Foster City officials are seeking help from the county to address a long-standing problem in the city that is now being described as a health hazard: goose excrement.
“This is a public health issue,” said Interim City Manager Dante Hall at a meeting Monday. “It’s an issue the entire county should prioritize.”
For as long as anyone can remember, large numbers of geese have congregated in the city’s parks and open space. Their feces is both a health hazard and a nuisance for residents, officials say.
“It’s very clear that geese and the excrement they release causes problems for us in high levels of bacteria,” said Hall, adding tests of lagoon water in the city have routinely detected E. coli, which can cause severe illness and even death.
Hall also noted goose feces is a problem in other nearby cities, including Redwood City, San Mateo and Belmont. A report recently prepared by a consultant counted 181 geese in Foster City, 216 at the Port of Redwood City and 108 at Redwood Shores.
Widespread concerns about goose poop were reignited in Foster City recently after Erckenbrack Park was included in a list of the 10 most polluted beaches in California, published by the environmental advocacy group Heal the Bay, though it’s unclear the extent to which goose poop is to blame for the pollution at that beach. Five other San Mateo County beaches were included in the list.
Concerns about goose feces have also intensified amid the pandemic as residents more than usual are spending time in the city’s parks, said Councilwoman Richa Awasthi.
“People are not able to enjoy the parks and walk in them because of the goose poop,” she said.
The city over the years has tried a variety of methods to mitigate the problem, including the use of herding dogs, egg addling and deterrent applied to lawns.

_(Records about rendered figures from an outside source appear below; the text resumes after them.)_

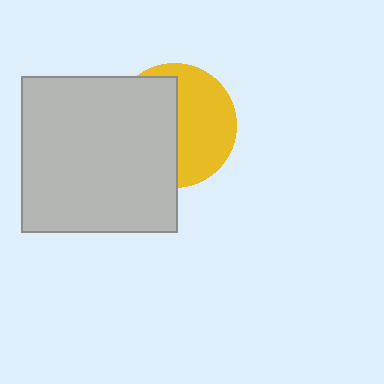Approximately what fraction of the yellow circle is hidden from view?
Roughly 50% of the yellow circle is hidden behind the light gray square.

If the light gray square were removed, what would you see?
You would see the complete yellow circle.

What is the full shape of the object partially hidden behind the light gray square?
The partially hidden object is a yellow circle.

None of the strategies have worked in the long term as the geese become conditioned to the preventative measures, Awasthi said.
So now officials are asking the county for help while simultaneously pursuing new strategies for mitigating the problem.
“We are advocating for a county solution on geese abatement,” Awasthi said, adding County Manager Mike Callagy has expressed support for collaborating with the city on potential solutions. And a meeting with county supervisors has been requested, Awasthi said.
As discussions with the county progress, Foster City officials will continue to address the problem themselves. Awasthi said officials are considering installing a new type of fencing called orange cyclone fencing as well as pumping lagoon water more frequently to circulate the water and dilute the toxins in it.
“This is a long-standing issue and it won’t be easy to resolve,” Hall said.